Dog Training Archives

Do Not Use a Dog Crate as Punishment

Here is a scenario to think about. I am sure a lot of dog trainers have had this asked to them.

Dog owner: “My puppy doesn’t want to go into his crate any more. I don’t know what happened. He used to like his dog crate. I used it to potty train him, and I even fed him inside the crate, and he would sleep in it at night. I knew that he loved his crate, so when he acted up and misbehaved, I would put him in there to give him a time out.”

I would already know the answer, but I would then ask them this question.

Me: “So, describe to me the situation exactly when he misbehaves and you put him in the crate.”

Dog Owner: “Well, you know puppies can get crazy, and annoying, and get in your way. Sometimes, he just drives me nuts, running around grabbing stuff he shouldn’t, chewing on things he shouldn’t. When I catch him, I scold him and then put him in his crate.”

“Then, of course, he is all worked up and doesn’t want to go in, so I have to gently force him into his crate. Each time this happens, it gets harder and harder to get him in his crate.”

“Now, he doesn’t want to eat in his crate, he doesn’t want to sleep in it, or anything. What is going on?”

Of course, this is what I expected to hear from the dog owner. I would reply like this.

Me: “No need to say anymore. You began using the crate as a punishment. Simple as that. Your dog’s crate should never be used as a punishment. By doing that, you have created the situation that you have. Your dog has begun to view his crate as something bad, not something good, like it used to be.”

Bottom line, you should never use the crate as a punishment. You always want your puppy to view his dog crate as a safe haven, as his own place that he enjoys being in and where he will willingly go into. When you begin to use the crate as a punishment, he begins to learn that his dog crate is linked to punishment, and will want to avoid it.

Keep your puppy’s crate an enjoyable home for your puppy.

Obedience Dog Training and Choosing a Good Dog Trainer

Obedience dog training is a great way to teach your puppy how to listen to you, how to behave, and generally how to grow up and mature into a well-mannered adult dog.

The easiest and cheapest way to start obedience training is to take your puppy to group training. The advantage of going to an organized puppy obedience class is that your puppy can interact with other dogs and learn critical social skills. The disadvantage is that you and your puppy may not get the individual attention that your puppy may need.

I have talked to many people, and heard many other stories, about pet owners taking their dogs to group dog training classes and they either didn’t get much out of it, or they were even asked to leave. This is because the dog trainer couldn’t help, or handle, the dog. These dogs really need one-on-one obedience training.

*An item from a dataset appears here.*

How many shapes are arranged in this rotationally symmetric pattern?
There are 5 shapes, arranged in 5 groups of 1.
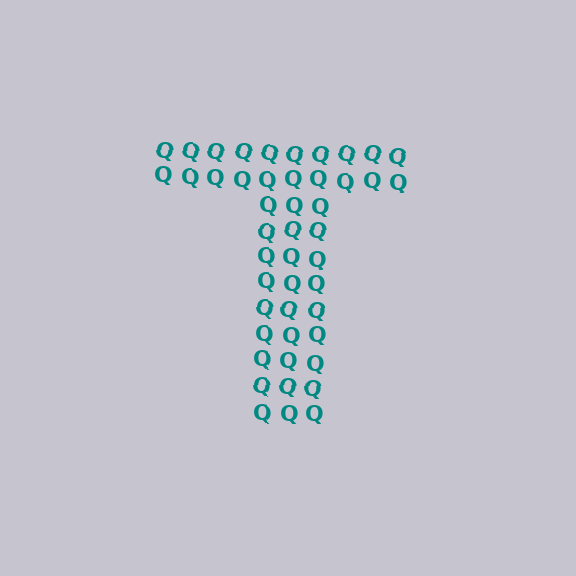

Some of the trainers that teach group classes don’t have much real world experience in training. But, you can find very good dog trainers at some of these classes though. No matter if you choose to go to group dog training classes, or if you prefer to have a trainer work one-on-one with you and your dog, you will follow the same steps in looking for and choosing a trainer.

  1. It is up to you to find out who is teaching the class, and to research this dog trainer. Look for a dog trainer that has many years experience, and find out what associations they belong to, and what certifications they have.
  2. You also want to ask for references. The more the better, and FOLLOW UP! Don’t just look at the list. Call people on the list and ask them questions. Were they satisfied? Why or why not? This is your dog, so you want a trainer who has very satisfied clients.
  3. Have a budget in mind, but don’t go by price alone. You get what you pay for. Find out what kinds of services they offer, and find out what training techniques they use. Are they humane, and are you comfortable with the technique they use?
  4. Ask to sit in on a training and watch them. If they won’t let you watch them in action, what are they trying to hide? If you can watch them, how do they interact with the dog? Are they successful with training the dog? Do they act comfortably and in control, or do they seem ill at ease, or do they get upset easily? You want a dog trainer that is ALWAYS calm, comfortable, and in control, no matter what the dog does. And believe me, dogs can really act crazy at times.

If you follow these simple steps, you should find a great trainer for your dog, whether you choose to take your puppy to a class training, or if you choose to use a dog trainer for one-on-one training. Good luck and good dog training.